Thus, empirical research suggests that the Health Belief Model and Stages of Change Model may provide insight to employee attitudes that are associated with engagement in a workplace smoking cessation intervention. In order to ensure health promotion programs for smoking cessation are appropriately targeted, this study will assess employee characteristics and beliefs that are most likely to predict an individual’s intention and desire to participate in a workplace smoking cessation program.
Method
Study design
This study was conducted as part of a larger health research project and received ethical clearance from the Uniting Care Health Human Research Ethics Committee (#2013.03.74). The study design adopted was cross-sectional.
Participants
Employees from two mining sites located in rural Australia were invited to participate in a survey. An a priori power analysis indicated that a total of 721 employees were required to participate in the health survey to achieve 80% power for detecting a medium sized effect (OR = 1.30) when employing the traditional 0.05 criterion of statistical significance [29]. A total of 897 workers voluntarily reported personal health and smoking data. Consistent with the organizations workforce demographics, the majority of participants were male (73%). The mean age of participants was 36.9 years(SD = 11.5).
Measures
Employee characteristics
Measures of age, gender, and health status replicated items from Government surveys [30, 31]. Health status response options included: ‘Excellent’; ‘Very good’; ‘Good’; ‘Fair’; or ‘Poor’. Survey items based on established Government and World Health Organization (WHO) measures of absenteeism and smoking status were condensed due to organizational time restrictions [30, 32]. Absenteeism was measured by ‘how many days in the last 4 weeks have you stayed away from work for more than half a day because of any illness or injury?’ Smoking status was measured by ‘how often do you currently smoke?’ Response options included: ‘Daily’; ‘At least weekly’; ‘Less often than weekly’; ‘I don’t currently smoke cigarettes or any tobacco products’; ‘I have NEVER smoked cigarettes or any tobacco products’.
Health beliefs
Due to time and survey length restrictions imposed by the mining organization, each health belief construct was measured by a single item. To increase the probability of capturing all relevant components of each construct and to reduce measurement error, the development of health belief measures was guided by construct definitions consistent with theoretical constructs [19, 33]. Items to assess the Health Belief Model constructs of severity, susceptibility, barriers, benefits, and self-efficacy were replicated from previous research that measured employees’ health beliefs [34]. Participants were presented with the list of health belief statements and asked to indicate the option that best described their opinion. For example, ‘My current behavior and lifestyle puts me at risk of getting a poor health condition or disease’ (susceptibility). Dependent variable outcomes were measured using a five-point Likert scale that ranged from one representing ‘strongly disagree’ to five representing ‘strongly agree’.
Stage of change
Employees’ stage of change was measured using a smoking adaptation of a single item measure that has previously been used to measure employees’ stage of change for sun protection and healthy weight behaviors [34, 35]. Participants were asked to select one of five statements in response to the following question. ‘How would you describe your approach to smoking?’ Response option statements were developed based on the transtheoretical model stage of change descriptions [36] and matched the five stages of precontemplative, contemplative, preparation, action, and maintenance. More specifically, smoking stage of change was measured by the selection of one of the following statements: precontemplative. “As far as I’m concerned my smoking habits don’t need changing”; contemplative “I’m seriously intending to reduce my smoking habits in the next 6 months”; preparation “I have definite plans to reduce my smoking”; action “I am doing something to reduce my smoking”; and maintenance “I took action more than 6 months ago to reduce my smoking and I’m working hard to maintain that change”.

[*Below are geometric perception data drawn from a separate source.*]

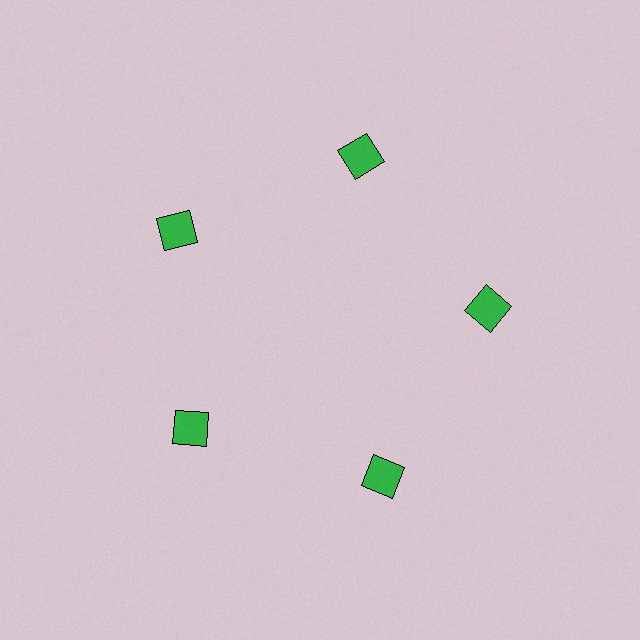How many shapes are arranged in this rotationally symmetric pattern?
There are 5 shapes, arranged in 5 groups of 1.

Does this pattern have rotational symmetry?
Yes, this pattern has 5-fold rotational symmetry. It looks the same after rotating 72 degrees around the center.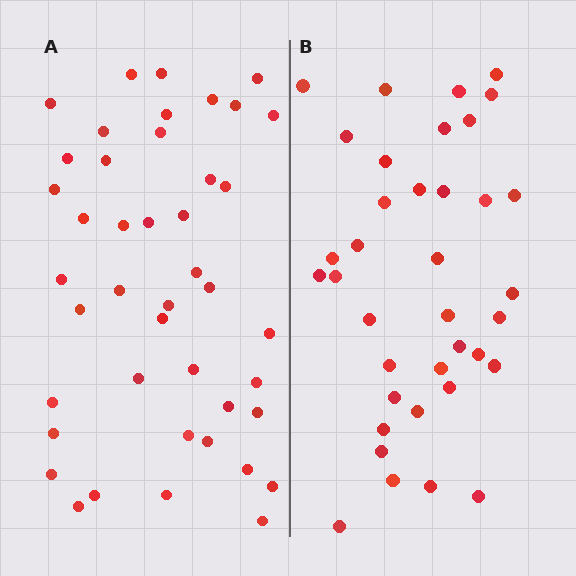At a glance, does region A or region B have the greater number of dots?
Region A (the left region) has more dots.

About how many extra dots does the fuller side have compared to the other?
Region A has about 6 more dots than region B.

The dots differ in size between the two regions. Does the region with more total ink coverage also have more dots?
No. Region B has more total ink coverage because its dots are larger, but region A actually contains more individual dots. Total area can be misleading — the number of items is what matters here.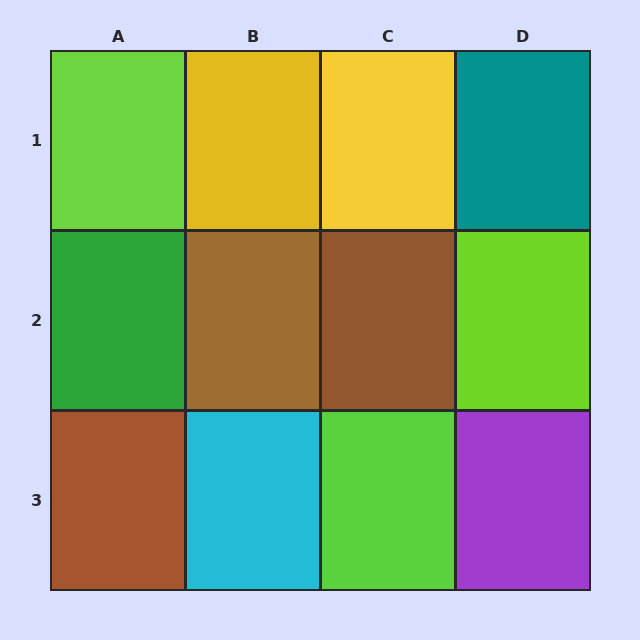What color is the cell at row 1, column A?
Lime.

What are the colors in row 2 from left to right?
Green, brown, brown, lime.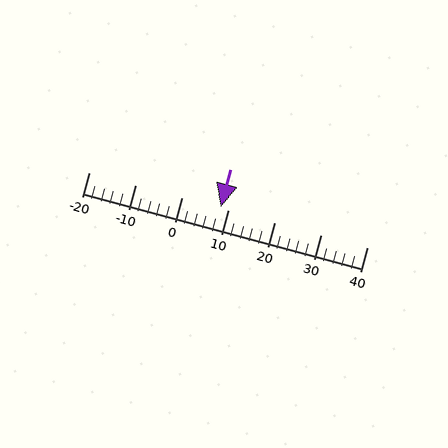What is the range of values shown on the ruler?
The ruler shows values from -20 to 40.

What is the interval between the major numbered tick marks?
The major tick marks are spaced 10 units apart.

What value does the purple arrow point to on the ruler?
The purple arrow points to approximately 8.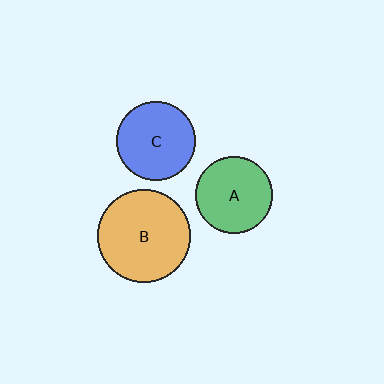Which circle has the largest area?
Circle B (orange).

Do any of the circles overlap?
No, none of the circles overlap.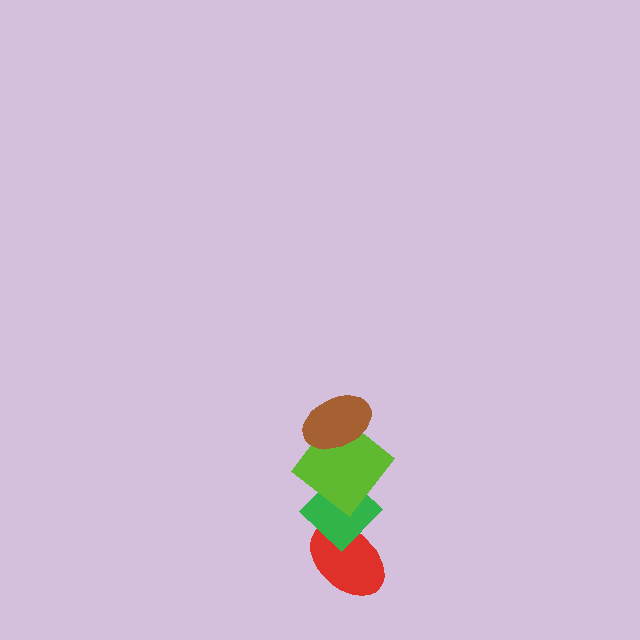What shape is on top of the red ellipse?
The green diamond is on top of the red ellipse.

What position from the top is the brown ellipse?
The brown ellipse is 1st from the top.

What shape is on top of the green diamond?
The lime diamond is on top of the green diamond.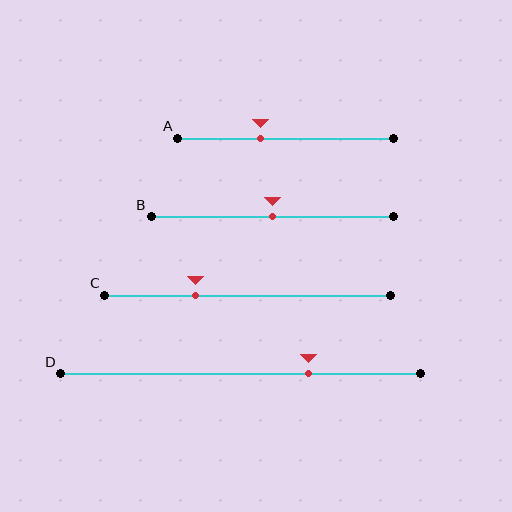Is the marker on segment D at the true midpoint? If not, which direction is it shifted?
No, the marker on segment D is shifted to the right by about 19% of the segment length.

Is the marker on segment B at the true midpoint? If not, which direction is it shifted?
Yes, the marker on segment B is at the true midpoint.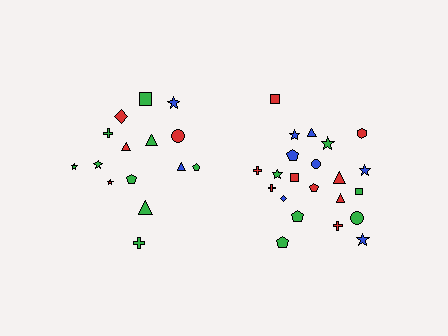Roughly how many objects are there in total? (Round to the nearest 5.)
Roughly 35 objects in total.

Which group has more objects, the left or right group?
The right group.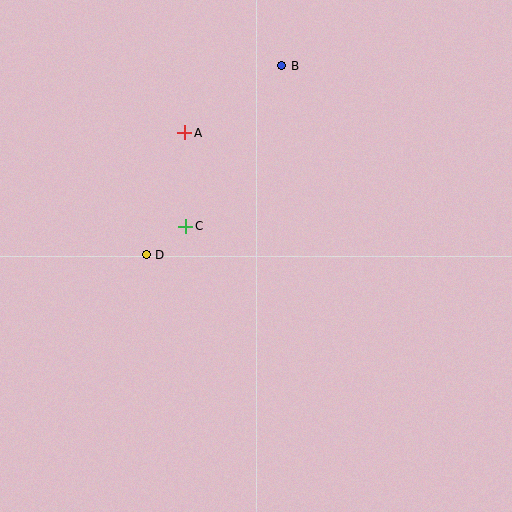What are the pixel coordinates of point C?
Point C is at (186, 226).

Smoking cessation attitudes
Preference for an individual’s management of future smoking intentions, included: a desire to quit smoking; a desire for assistance with reducing or quitting smoking; and an intention to participate in smoking cessation programs. These measures were based on established Government and WHO survey items [30, 32].
Procedure
Due to organizational constraints it was not possible to randomly select individual employees throughout the company. Instead, three working units across two sites were nominated by the organization with the goal of obtaining a representative sample of employees. The study was advertised via information posters and announcements by mangers at daily work group meetings. All employees who were members of the selected work units and present during the data collection period were invited by a member of the research team to participate in a confidential survey. No other criterion was applied for participant selection. Managers were not aware of which employees voluntarily participated.
Data were screened for accuracy. One-way ANOVAs were used to test for demographic differences between current smokers and non-smokers. Chi square tests of independence were used to analyze relationships between independent variables and cessation preferences. All statistical test assumptions were met with the exception of a sufficient sample size for many of the planned chi-square tests. Two-tailed Fisher’s exact tests were conducted for all tests where the expected frequencies in each cell were below five. Standardized residuals were assessed to establish significant associations. An alpha level of 0.05 was used for all statistical tests. Significant associations are presented in tables.
Results
Of the 881 employees who reported their current smoking status, 23 percent reported smoking cigarettes or other tobacco products. This included: daily (20%); at least weekly (3%); and less often than weekly (1%). Seventy-six percent of participants identified as non-smokers. This included: not currently smoking (34%); and never having smoked (42%). The demographic distribution of the 204 employees that identified themselves as currently smoking at least weekly was consistent with the overall workforce sample of 897 employees. A majority of the current smokers were male (73%). The mean age of current smokers was 36.4 years (SD = 11.3). One-way ANOVAs were used to test for demographic differences between current smokers and non-smokers. Self-reported quality of life did not differ between the current smokers and non-smokers F(1, 874) = 0.16, p = 0.680. A majority of the current smokers (88%) perceived their current overall health status positively. Self-reported days absent from work in the last four weeks did not differ between the current smokers and non-smokers F(1, 820) = 0.670, p = 0.410. More specifically, 80 percent of current smokers reported no work absence for more than half a day because of any illness or injury. Thirteen percent reported one day of work absence and four percent reported two days of work absence. The remaining three percent of the current smokers reported work absences ranging from three to 14 days.
Desire to quit smoking
Within the sample of current smokers, 87 percent reported wanting to stop smoking. A series of chi-square tests of independence were performed to examine the relationships between demographic and health variables and a smoker’s preferences for ceasing smoking. A significant association between gender and preference for quitting smoking was identified, χ 2 (1, N= 204) = 7.09, p = 0.011, φ= –0.186. As can be seen by the frequencies cross tabulated in Table 1, based on the odds ratio, the odds of smokers wanting to cease smoking were 2.98 times higher if they were male than if they were female. The percentage of employees reporting a preference for quitting smoking did not differ by age group (p = 0.177, two-tailed Fisher’s exact test), or current overall health status (p = 0.174, two-tailed Fisher’s exact test). Work days absent approached significance, (p = 0.051, two-tailed Fisher’s exact test), however, the only cell that had a standardized residual above 1.96 consisted of one participant, who had 14 days off work due to illness, more than twice the number of days than the participant with the second most sick days.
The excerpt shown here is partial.